High and Low Probability Verbs

A natural question that arises from these results is: why are our EW scores lower than the TSE ones?

One possibility is that the list of verbs we use includes some that are very unlikely in the context of the minimal pair according to the models, and the models conjugate these verbs incorrectly.

Other work has looked at whether the frequency of word types in minimal pairs affects the ability of models to choose the correct sentence. Marvin and Linzen (2018) find that more frequent verbs like is/are are conjugated accurately more often than infrequent verbs like swim/swims. Yu et al. (2020) investigate this question for nouns and find that the frequency of nouns in a minimal pair does not correlate with performance on the minimal pair.

Differently from these approaches, we are interested whether a model’s success on a verb pair is correlated with the likelihood of that verb in the context of the pair. We look at this by considering the verbs that fall into the top 10%, 20%, 30%, and so on as well as the bottom 50%, 10%, 1%, 0.1%, etc. of the model’s probability mass. It turns out that there’s a difference of up to 40% between success rates on high and low probability verbs! The plots below illustrate this gap on some subsets of the minimal pair datasets.

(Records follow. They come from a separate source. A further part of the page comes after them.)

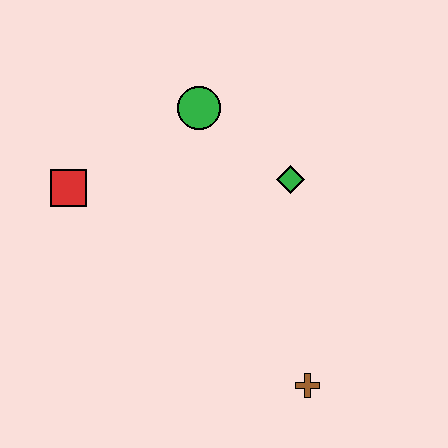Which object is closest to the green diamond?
The green circle is closest to the green diamond.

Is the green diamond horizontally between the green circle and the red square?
No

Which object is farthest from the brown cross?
The red square is farthest from the brown cross.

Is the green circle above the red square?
Yes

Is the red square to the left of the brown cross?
Yes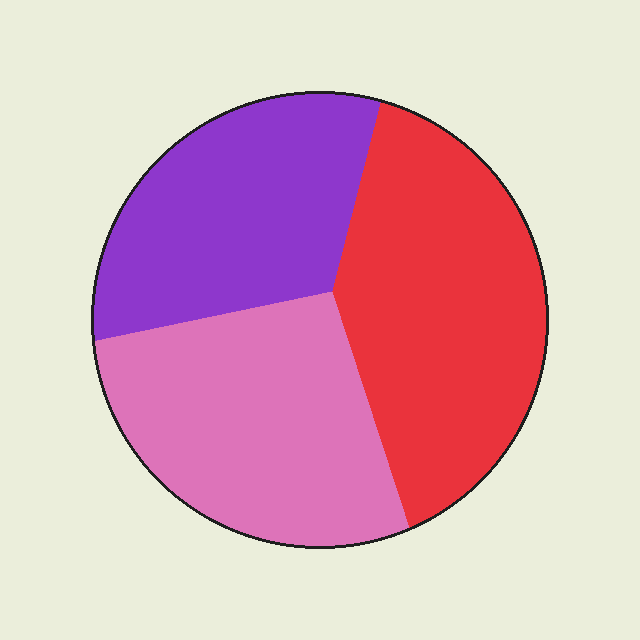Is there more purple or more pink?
Pink.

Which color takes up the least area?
Purple, at roughly 30%.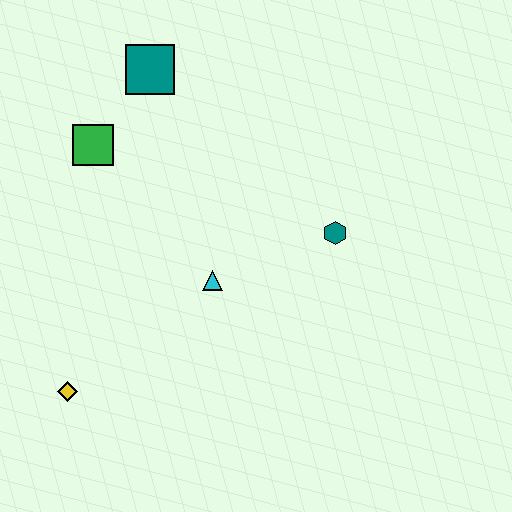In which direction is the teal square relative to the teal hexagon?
The teal square is to the left of the teal hexagon.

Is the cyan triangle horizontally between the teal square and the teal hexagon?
Yes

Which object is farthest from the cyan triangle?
The teal square is farthest from the cyan triangle.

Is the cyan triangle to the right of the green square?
Yes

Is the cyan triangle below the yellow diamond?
No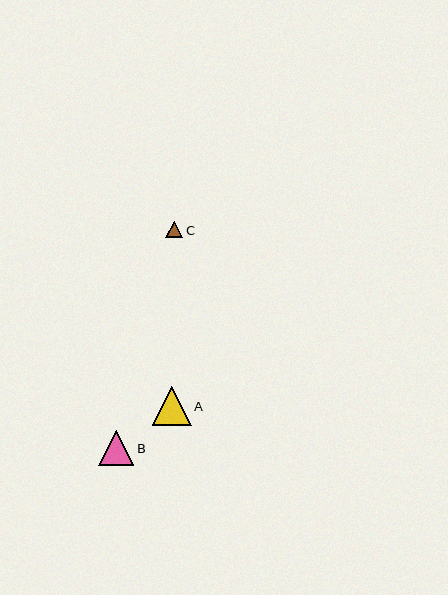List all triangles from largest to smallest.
From largest to smallest: A, B, C.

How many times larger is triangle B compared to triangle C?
Triangle B is approximately 2.1 times the size of triangle C.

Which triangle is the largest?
Triangle A is the largest with a size of approximately 39 pixels.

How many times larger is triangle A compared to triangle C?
Triangle A is approximately 2.3 times the size of triangle C.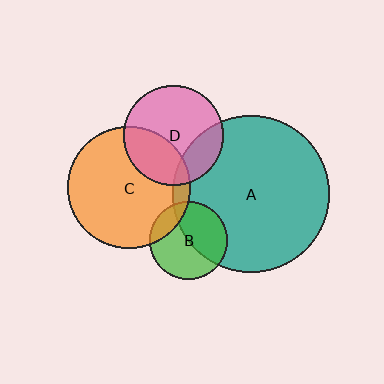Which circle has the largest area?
Circle A (teal).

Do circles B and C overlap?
Yes.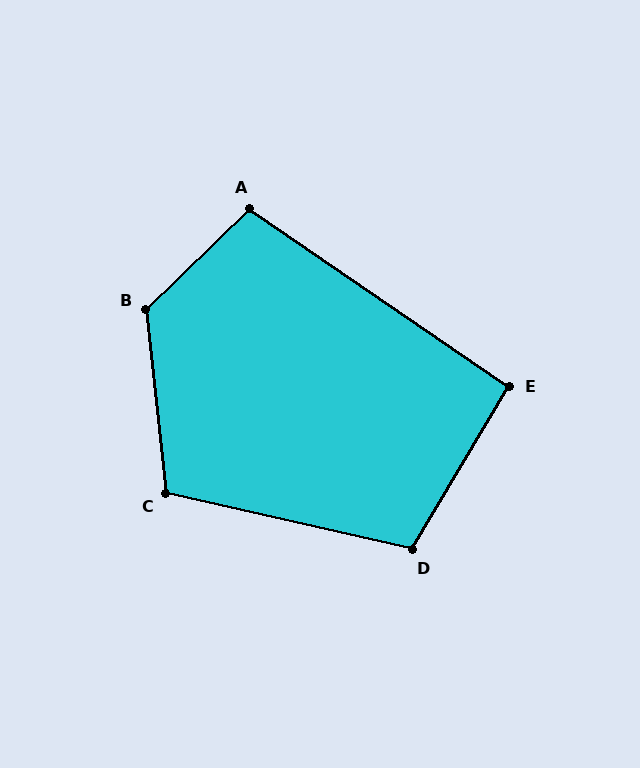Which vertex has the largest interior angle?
B, at approximately 128 degrees.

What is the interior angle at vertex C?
Approximately 109 degrees (obtuse).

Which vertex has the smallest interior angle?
E, at approximately 94 degrees.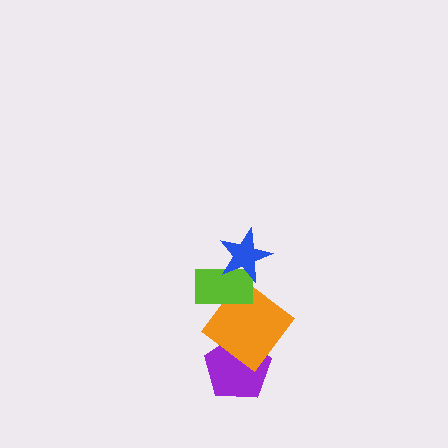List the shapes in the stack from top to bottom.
From top to bottom: the blue star, the lime rectangle, the orange diamond, the purple pentagon.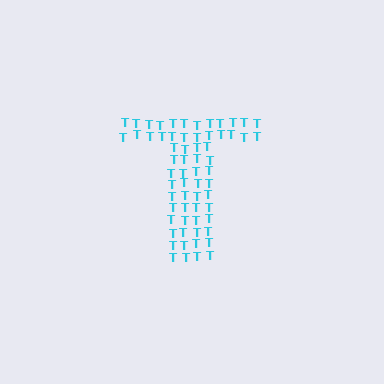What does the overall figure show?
The overall figure shows the letter T.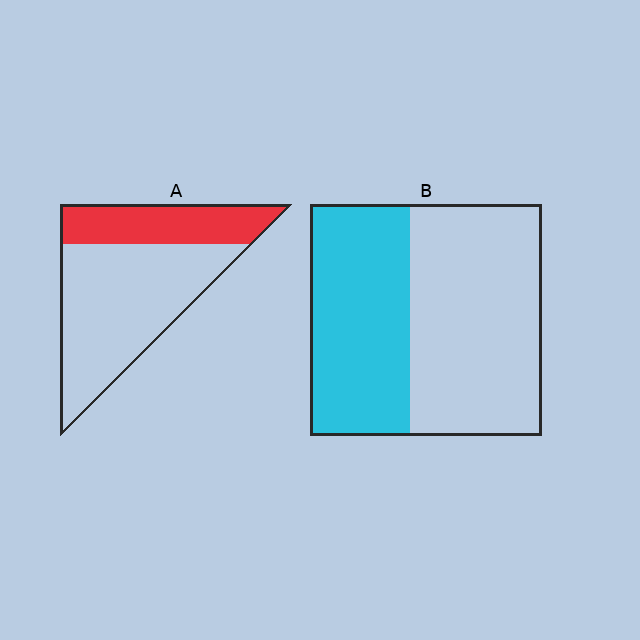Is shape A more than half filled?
No.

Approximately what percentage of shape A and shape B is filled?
A is approximately 30% and B is approximately 45%.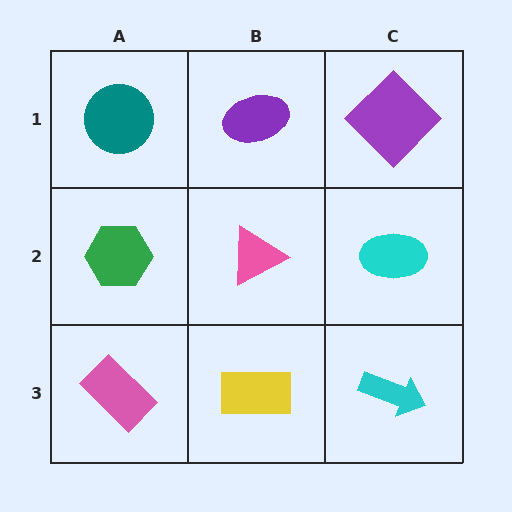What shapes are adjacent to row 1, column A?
A green hexagon (row 2, column A), a purple ellipse (row 1, column B).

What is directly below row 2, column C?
A cyan arrow.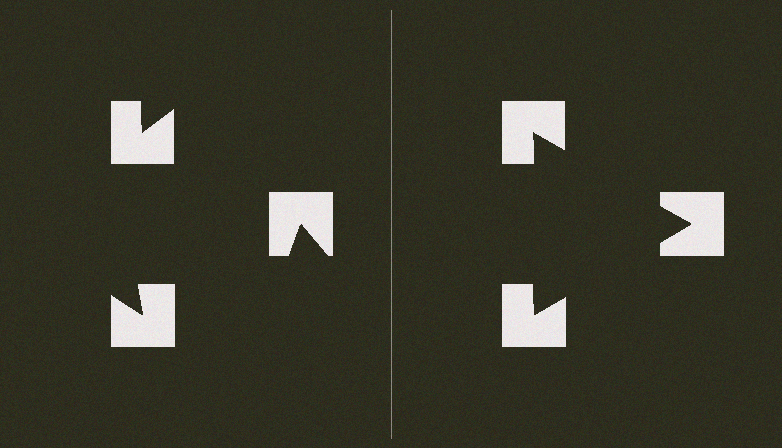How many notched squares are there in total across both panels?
6 — 3 on each side.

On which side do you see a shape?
An illusory triangle appears on the right side. On the left side the wedge cuts are rotated, so no coherent shape forms.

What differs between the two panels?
The notched squares are positioned identically on both sides; only the wedge orientations differ. On the right they align to a triangle; on the left they are misaligned.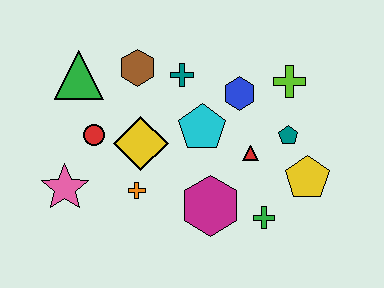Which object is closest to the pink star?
The red circle is closest to the pink star.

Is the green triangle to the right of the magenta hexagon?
No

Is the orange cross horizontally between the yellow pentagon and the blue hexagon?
No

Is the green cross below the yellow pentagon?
Yes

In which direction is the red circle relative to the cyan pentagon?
The red circle is to the left of the cyan pentagon.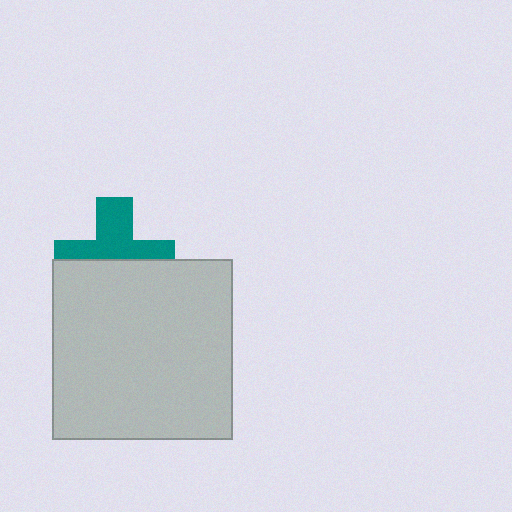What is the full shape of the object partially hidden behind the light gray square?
The partially hidden object is a teal cross.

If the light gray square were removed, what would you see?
You would see the complete teal cross.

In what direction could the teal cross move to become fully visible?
The teal cross could move up. That would shift it out from behind the light gray square entirely.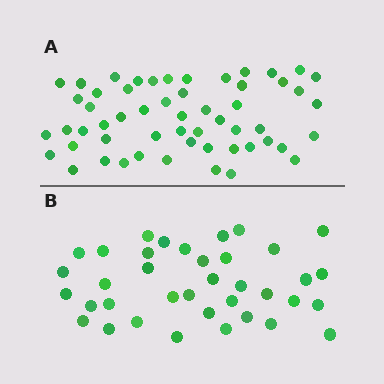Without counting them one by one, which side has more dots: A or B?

Models tend to perform much better on the verbs in the top percentiles than the bottom. This means if you’re using a sampling strategy like nucleus sampling (Holtzman et al., 2020), where you only sample from the head of the distribution, but does suggest that these models’ understanding of syntax is not very systematic. That said, the models still perform at above chance even for the least likely verbs.

A plot showing our EW score on a subset of the minimal pairs in Marvin and Linzen (2018) and BLiMP datasets. The more likely verbs are preferntially conjugated correctly. A plot showing our MW scores on a subset of the minimal pairs in Marvin and Linzen (2018) and BLiMP datatsets. Similar to the EW scores, the most likely verbs are conjugated correctly more often than the least likely verbs.


Recent developments in NLP systems are impressive, and these models are making their way into all sorts of applications. Understanding syntax is an important step underlying both engineering and scientific applications of these systems, so it’s important that our evaluations test features like the likely behavior and systematicity of our models’ syntactic understanding. In the work outlined above, we build on a large set of wonderful previous studies for doing these types of evaluations. Our refinements show that while sampling from models is likely to give grammatical results (especially when truncating the distribution you sample from), there is still room for improvement in the systematicity of these models’ syntactic understanding.

Many thanks all the amazing people who made this project possible—of course Kai Siang-Ang, Julia Gong, and John Hewitt who decided to continue working on it after it’s infancy in the Winter 2020 offering of Stanford’s CS224N class. Since then we’ve been fortunate to have the support of the Stanford NLP group and feedback and discussions with Tal Linzen, Chris Manning, Rishi Bommasani, Kawin Ethayarajh, Lisa Li, Nelson Liu, Yasuhide Miura, Aaron Mueller, and Tianyi Zhang.

  1. More specifically, in Standard American English syntax, third person, present tense verbs are conjugated differently if the subject is singular or plural. 

  2. Computed using the bert-base-cased model on Hugging Face implementation 

  3. By “all conjugations”, we mean both the third-person singular present tense and third person plural present tense.